The `tool_choice` parameter decides how freely the model reaches for tools. The default, `auto`, is what every example above uses.

| Value | Behavior |
| --- | --- |
| `"auto"` | The model decides whether to call a tool. The default, and the right choice for most assistants. |
| `"none"` | The model answers with text and calls no tools, even if some are defined. |
| `"required"` | The model must call at least one tool before it can answer with text. |
| `{ "type": "function", "function": { "name": "..." } }` | The model must call the named function. |

Naming a function is useful when an action is already decided and you only need the model to **fill in the arguments**. Forcing `page_engineer` on a paging request guarantees the page fires:

```json
{
  "model": "moonshotai-kimi-k2-6",
  "messages": [ ... ],
  "tools": [ ... ],
  "tool_choice": { "type": "function", "function": { "name": "page_engineer" } }
}
```

> [!NOTE]
> Naming a function guarantees Kimi calls it, but the model may still issue other tool calls it judges necessary in the same turn. In the paging run above, Kimi paged as instructed and also called `get_service_health` and `get_deploys` to fill in the incident summary. If you need exactly one call and nothing else, expose only that one tool on the request.

### [Designing tools Kimi can use well](https://runware.ai/docs/models/moonshotai-kimi-k2-6/guides/tool-calling#designing-tools-kimi-can-use-well)

The model only ever sees the schemas you hand it, so a tool's **name and description are its entire interface**. Name functions like API endpoints, where `get_service_health` and `search_logs` read as actions and `handler` or `doStuff` give the model nothing to reason about. Treat the description as **instructions for choosing between tools** mid-conversation, not as a changelog entry.

Constrain the arguments as tightly as the real inputs allow. An `enum` for a fixed set of values and `required` on the fields you depend on are **the difference between a clean call and a malformed one**. The `service` enum in these examples is why Kimi never invented a service name.

What a tool returns matters as much as what it accepts, because the result becomes the model's next input. **Compact JSON objects with named fields** like `{ "status": "degraded", "errorRate": 0.182 }` are easier to reason over than prose or large blobs. **Keep the overall set small**, too: a handful of well-scoped tools beats a large catalog, since overlapping tools force the model to guess which one you meant.

### [Tips](https://runware.ai/docs/models/moonshotai-kimi-k2-6/guides/tool-calling#tips)
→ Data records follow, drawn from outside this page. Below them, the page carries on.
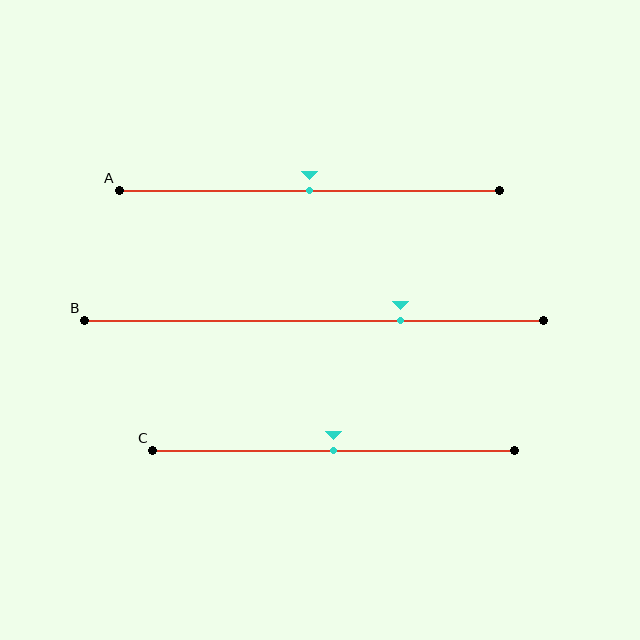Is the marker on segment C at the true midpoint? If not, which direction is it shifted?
Yes, the marker on segment C is at the true midpoint.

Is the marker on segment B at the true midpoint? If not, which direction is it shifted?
No, the marker on segment B is shifted to the right by about 19% of the segment length.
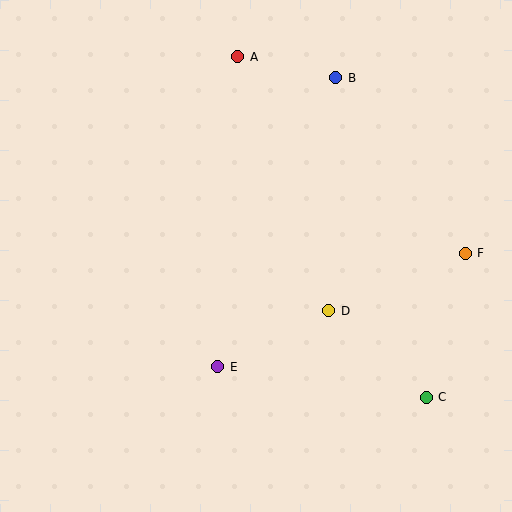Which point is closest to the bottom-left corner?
Point E is closest to the bottom-left corner.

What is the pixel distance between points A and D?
The distance between A and D is 270 pixels.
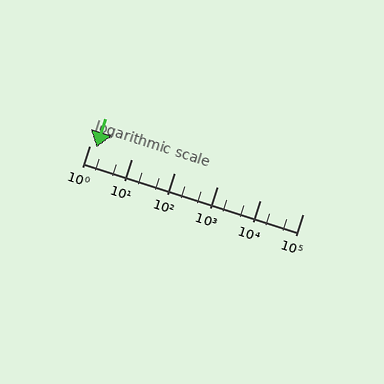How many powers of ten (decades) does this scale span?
The scale spans 5 decades, from 1 to 100000.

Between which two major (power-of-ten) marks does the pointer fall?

1. **Echo every tool call back into the history.** Append both the assistant message that requested the call and your `tool` reply. Dropping the assistant message breaks the `tool_call_id` pairing and the next request will error.
    
2. **Parse `arguments` defensively.** It's a JSON string the model generated. Validate it against your schema before executing, and return an error object as the tool result if it doesn't fit, so the model can correct itself on the next round.
    
3. **Return errors as tool results, not exceptions.** When a tool fails, send `{ "error": "..." }` back as the `tool` message. The model can read that and adjust, where a thrown exception just ends the loop.
    
4. **Watch `cached_tokens` on long conversations.** The system prompt and tool definitions repeat on every round, so Runware's prompt cache reuses them: across the incident's three rounds, `usage.prompt_tokens_details.cached_tokens` climbed from 0 to 608. Keeping the stable parts of your prompt in a fixed prefix maximizes that reuse.
    
5. **Set the action threshold in the system prompt.** Whether the model gathers context before acting, or acts immediately, is shaped by instructions like "inspect health and logs before taking action." Tighten or loosen that line to match how much autonomy you want.